IO Gazette la gazette éphémère des festivalsAprès le projet Binôme, voici une nouvelle initiative présente au Festival dAvignon qui a recueilli notre suffrage : I/O est un magazine papier-web éphémère et collaboratif qui porte un double regard critique, au-dessus du clivage théâtre public/théâtre privé, sur le spectacle vivant. Les 22 premiers numéros de 8 pages seront publiés du 5 au 26 juillet, avec un tirage de 6 000 exemplaires quotidiens et une trentaine de collaborateurs à la manœuvre. Si la gazette sortira officiellement de son cocon pendant le Festival d’Avignon, l’objectif est de faire revivre ce papillon aux ailes de papier et aux antennes numériques dans d’autres festivals !

Nous avons voulu rencontrer Marie Sorbier, la fondatrice de la « gazette éphémère des festivals » pour en savoir plus sur cette aventure.

Bonjour Marie, pouvez-vous nous raconter comment vous êtes « tombée » dans le théâtre ?

A la naissance en fait puisque je viens d’un petit village provençal à côté d’Avignon. Le Festival est lié à mon enfance, on y allait tous les étés en famille. Je ne peux pas dire que j’adorais ça (il faut dire qu’on m’a emmenée voir un Claudel en primaire…), mais ça fait partie de moi.

Après le bac, j’ai mis de côté le théâtre en allant faire mes études d’histoire de l’art à Paris. Puis, c’est revenu comme un boomerang ! Depuis 10 ans, je vais au théâtre 5 fois par semaine, toute l’année, ça me rend heureuse, ça m’énerve… C’est comme une drogue ! Et toute ma vie tourne autour des programmations, je peux prendre l’avion pour aller voir le travail d’un metteur en scène n’importe où en Europe !

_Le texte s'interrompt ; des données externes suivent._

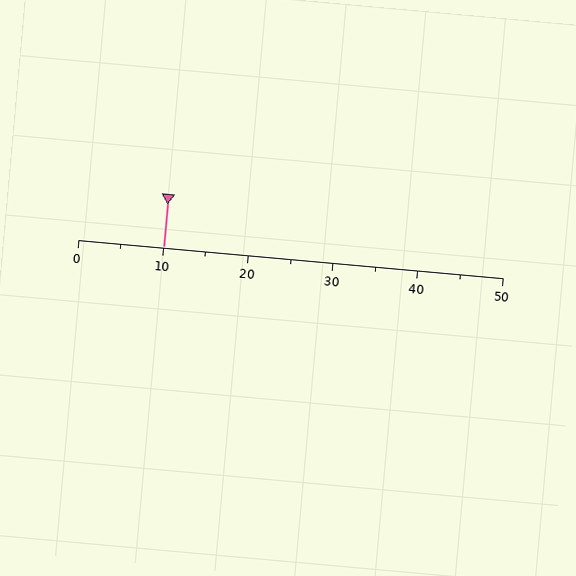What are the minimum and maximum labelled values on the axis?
The axis runs from 0 to 50.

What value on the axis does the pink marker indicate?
The marker indicates approximately 10.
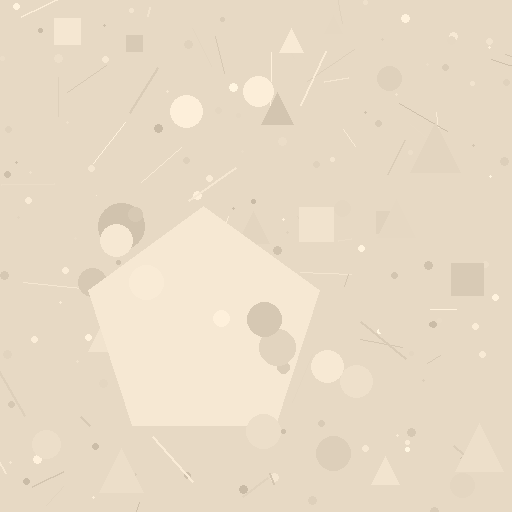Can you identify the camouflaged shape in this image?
The camouflaged shape is a pentagon.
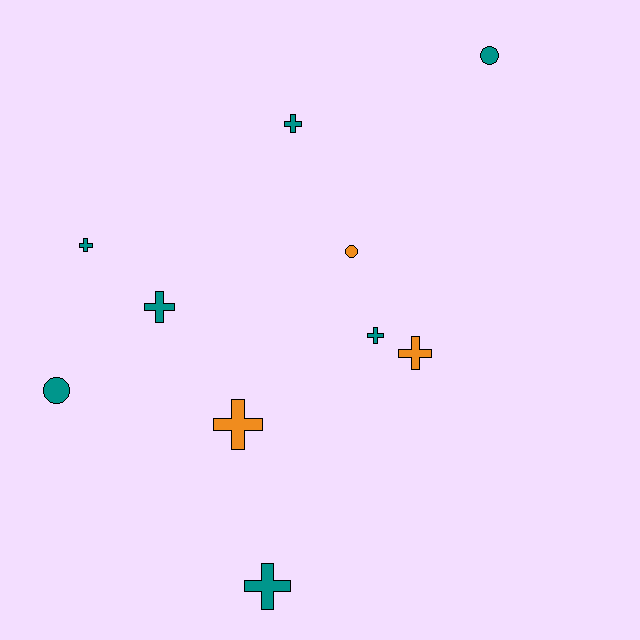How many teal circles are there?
There are 2 teal circles.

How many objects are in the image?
There are 10 objects.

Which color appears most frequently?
Teal, with 7 objects.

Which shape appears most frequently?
Cross, with 7 objects.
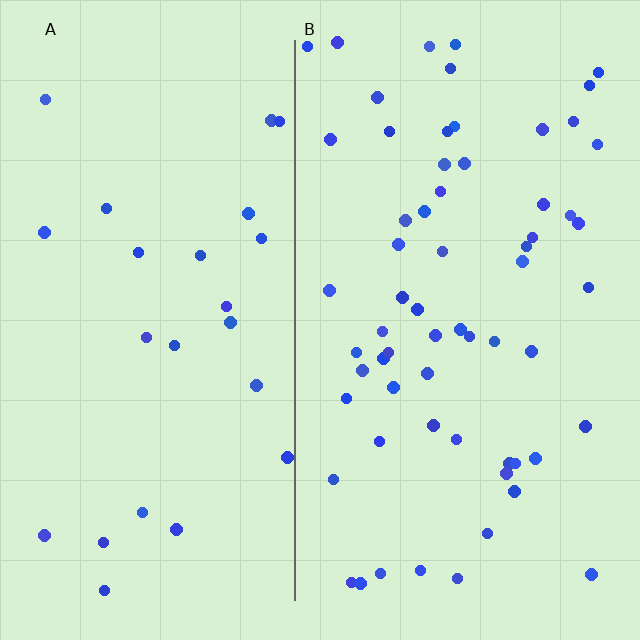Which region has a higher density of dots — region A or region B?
B (the right).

Comment vous est venue l’idée de créer I/O Gazette ?

C’est une histoire incroyable. Je communique sur Twitter, avec un groupe de gens passionnés, dont je ne connais la plupart qu’à travers leurs pseudonymes, je ne les ai jamais rencontrés en vrai. Et dès qu’on rentre d’un spectacle, on se met à en discuter sur Twitter, on débat, on s’engueule, on s’énerve, on s’interroge sur les critiques… Et un soir, on a commencé à se défier pour rire : « mais qu’est-ce que tu proposes, toi ? ». On s’est mis à imaginer un autre support, porté par les passionnés de théâtre, on s’est dit que ce serait bien de commencer à Avignon…etc.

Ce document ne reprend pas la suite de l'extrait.